Cómo conocerte mejor sabiendo de dónde provienes

¿Conociste a tus abuelos? ¿Y a tus bisabuelos? Si tuviste la suerte de conocerlos e incluso de relacionarte con ellos, aprovechar sus enseñanzas y su cariño, te doy la enhorabuena, porque seguramente te transmitieron un conocimiento y unos valores impagables. 

Lo que es menos probable es que conocieras a tus tatarabuelos. Quizás tus padres guarden alguna foto en blanco y negro en alguna caja de zapatos en el trastero o quizás te hayan contado algunas historias por aquí y por allá:

“Dicen que tu tatarabuelo fue alcalde del pueblo”.
“Dicen que tu tatarabuela era de Galicia, de donde viene la familia”... 

Pero probablemente conozcas muy pocos detalles de sus vidas. 

Y es normal, porque en aquella época no contaban con la tecnología necesaria para almacenar los recuerdos ni tampoco se le daba demasiada importancia a dejar un legado emocional a los descendientes. 

Sin embargo, ¿no hubiera sido maravilloso haberlos conocido mejor? Saber cómo sonaban sus voces, qué palabras utilizaban para expresarse, qué carácter tenían, cuáles eran sus inquietudes...

Conocer a nuestros antepasados es conocernos a nosotros mismos

Al fin y al cabo, conocer a nuestros antepasados es conocernos a nosotros mismos, son las personas que nos dieron nuestros apellidos, que llevaron nuestra misma sangre y, más importante, que dieron la educación y los valores que nos han llegado a nosotros a través de nuestros padres. 
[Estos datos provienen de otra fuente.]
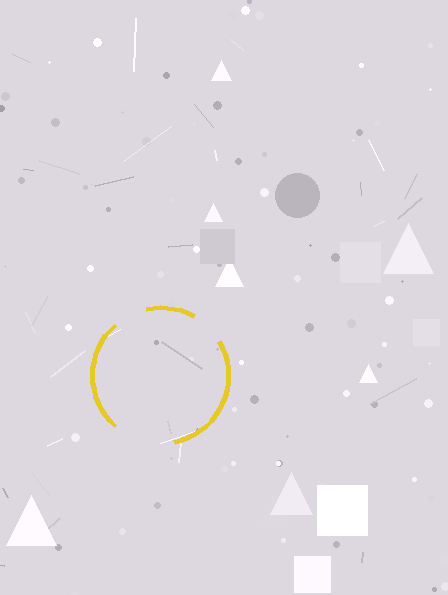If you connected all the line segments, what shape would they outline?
They would outline a circle.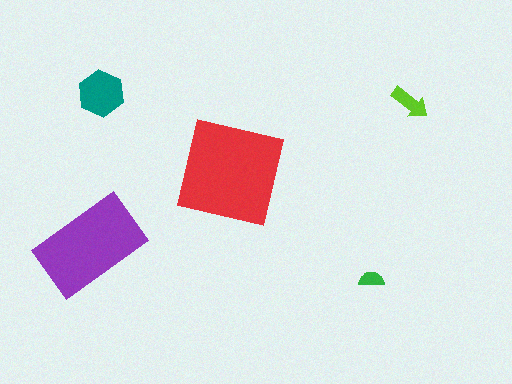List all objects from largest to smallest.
The red square, the purple rectangle, the teal hexagon, the lime arrow, the green semicircle.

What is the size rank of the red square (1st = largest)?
1st.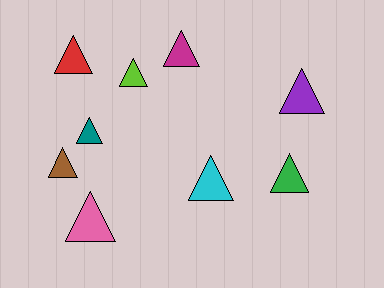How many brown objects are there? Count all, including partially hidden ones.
There is 1 brown object.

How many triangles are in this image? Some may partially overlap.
There are 9 triangles.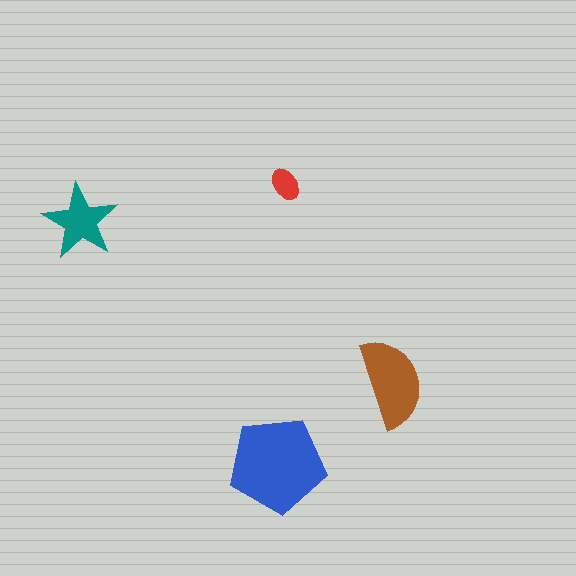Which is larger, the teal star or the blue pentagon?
The blue pentagon.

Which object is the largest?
The blue pentagon.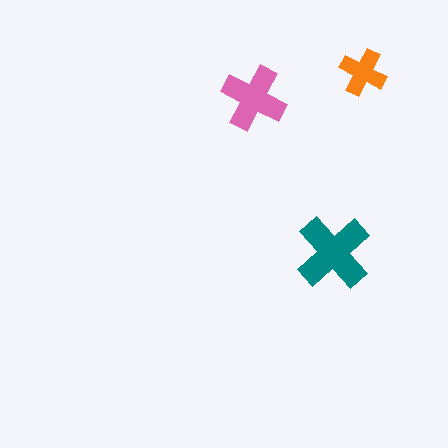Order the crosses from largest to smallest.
the teal one, the pink one, the orange one.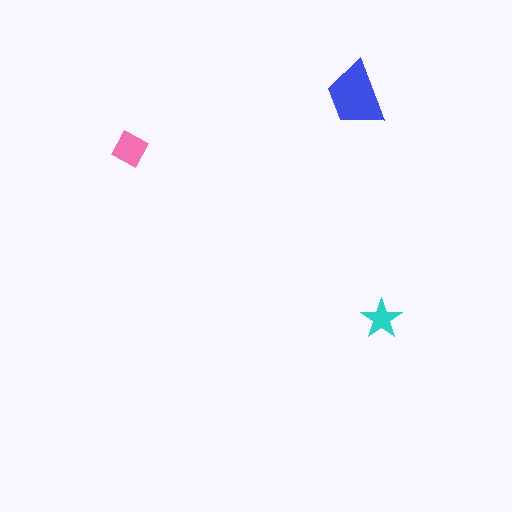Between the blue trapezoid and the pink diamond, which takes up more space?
The blue trapezoid.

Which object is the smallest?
The cyan star.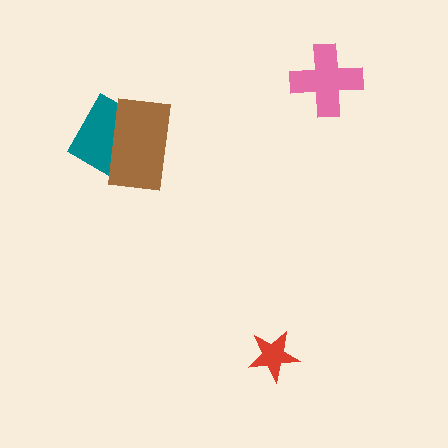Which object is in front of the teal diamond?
The brown rectangle is in front of the teal diamond.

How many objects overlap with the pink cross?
0 objects overlap with the pink cross.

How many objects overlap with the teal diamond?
1 object overlaps with the teal diamond.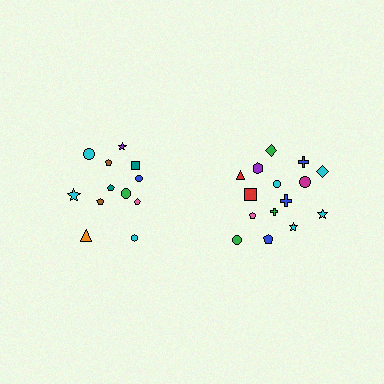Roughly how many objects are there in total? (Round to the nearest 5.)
Roughly 25 objects in total.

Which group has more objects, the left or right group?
The right group.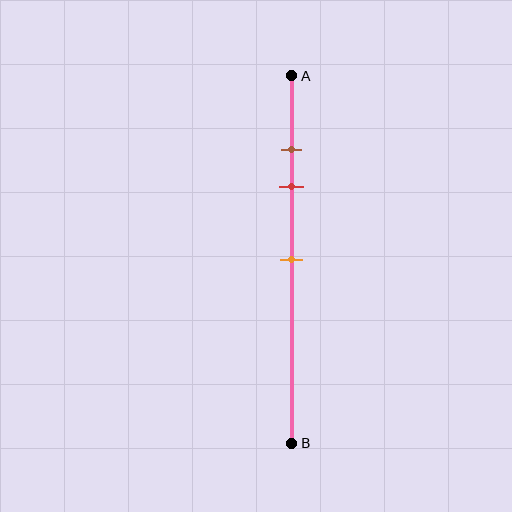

Desafortunadamente, poco podemos hacer porque toda esa información se ha perdido y ahora solo podemos sostener aquella fotografía descolorida entre nuestras manos y hacernos todas esas preguntas sin obtener respuestas. 

¿O no? No tiene por qué ser así. 

Gracias a Ztela ahora podemos recuperar parte de este pasado y traerlo al presente y, además, también podemos guardar todos nuestros recuerdos, experiencias y reflexiones para transmitirlos a las generaciones futuras en forma de legado emocional. 

Porque, recuerda, en algún momento tú serás el tatarabuelo y tus tataranietos querrán saber de ti.

Aquí tienes algunas ideas para empezar: 

1.- Recupera la información que tienes y conviértela en un legado emocional con Ztela

Como ya comentamos en otro artículo, un legado emocional es una recopilación organizada de todos los elementos intangibles que quieres dejar en herencia a tus descendientes. Por eso, si quieres que la poca información que tienes sobre tus antepasados no se pierda ahora tienes una oportunidad gracias a Ztela.

Pero, ¿Cómo puedes hacerlo?

Para que no se pierda la información, lo primero es recopilar toda la información que tienes de tus antepasados. Por ejemplo, empieza por tu tatarabuela:

  • Recoge todas las fotografías que puedas encontrar, no solo las tuyas sino también las de toda la familia.
  • Pregunta a los familiares que todavía estén vivos qué recuerdos tienen de ella.
  • Intenta recordar tú también lo que te han contado tus padres de ella.

Una vez que lo hayas recopilado trasládalo a Ztela. Graba una nota de voz con cada anécdota que te hayan contado de ella y vete escaneando todas las fotografías con la propia aplicación…

Ahora sigue con otros familiares para ir componiendo ese árbol genealógico digital que te permitirá conocer tu procedencia un poco mejor.

2.- Empieza a crear tu propio legado emocional con Ztela

¿Cómo le explicarías lo que está ocurriendo hoy a las personas que vivan en el año 2070? 

Como decíamos al principio, en algún momento, tú serás el tatarabuelo y tus descendientes lejanos también se interesarán por ti para saber cómo eras.

Entonces, ¿por qué no contarles cómo es tu vida ahora? Tus tatarabuelos no tuvieron la posibilidad de hacerlo, pero tú sí. Tú tienes la tecnología que lo permite al alcance de la mano. Tienes a Ztela. 

Ztela puede canalizar todas esas reflexiones, experiencias y vivencias que quieres transmitir para entregarlas como un regalo, incluso cuando ya hayas abandonado este mundo. 

Ahora puedes inmortalizar tus recuerdos y contar tu historia en primera persona. Pero, ¿por dónde puedes empezar?  

Nada más sencillo que grabar una nota de voz explicando cómo es tu vida hoy, qué haces actualmente, dónde vives, cómo es la situación actual...

Poco a poco podrás ir remontándote más atrás en el tiempo, año tras año si quieres. Lo importante es empezar ahora para que nada se pierda...

Porque, recuerda, no puedes volver atrás, ¿o sí?